Friday 21 December 2018

DOWNHILL


on our second year into dating, i was beginning my second year second semester. luckily for me, the body was only weak, i did not have any complications. i was devastated, the fact that i had killed my child made me go crazy. to limit my craziness i smoked a lot of weed. now weed was my best friend, when i smoked it, everything made sense.
tee and i had not yet fought but after that abortion, we fought and argued all the time and the fact that we lived in the same house did not help. i blamed him for the abortion, coz i kept thinking that if i had not met him, i would still be a virgin, i would not have had sex and hence i would not have killed my baby.
he never complained he just let me rant all i want, i kept telling him that he has a heart of stone. how could he not feel the weight of what we had done. all he said was the deed was done and life has to go on. 
luckily for me i think he understood that i was going through a tough time.  my grades at the university were not doing any better. especially, with the abortion messing with my mind.
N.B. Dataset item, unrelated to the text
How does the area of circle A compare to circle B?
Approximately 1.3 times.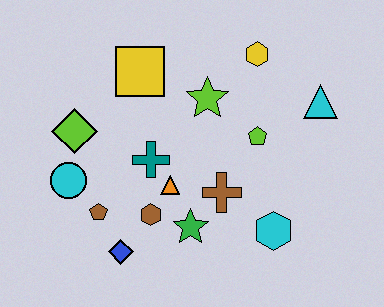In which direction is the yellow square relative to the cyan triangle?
The yellow square is to the left of the cyan triangle.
i couldn't even leave the house, the only time i left the house was to guy buy and smoke weed, i tried attending a couple of classes but things were never the same again. my social life was now non existence. my friends new something was up but they couldn't tell what, they just kept saying that since i moved in with tee i was different, i was not the same anymore. i could not tell them what i was going through or what i had done, i couldnt bear the judgement, the criticism.
my only luck was that tee was supportive, he kept me sane, tried to make me laugh and somehow when i laughed life made sense again, i told myself that i was meant to go through that journey. it was part of my story in life.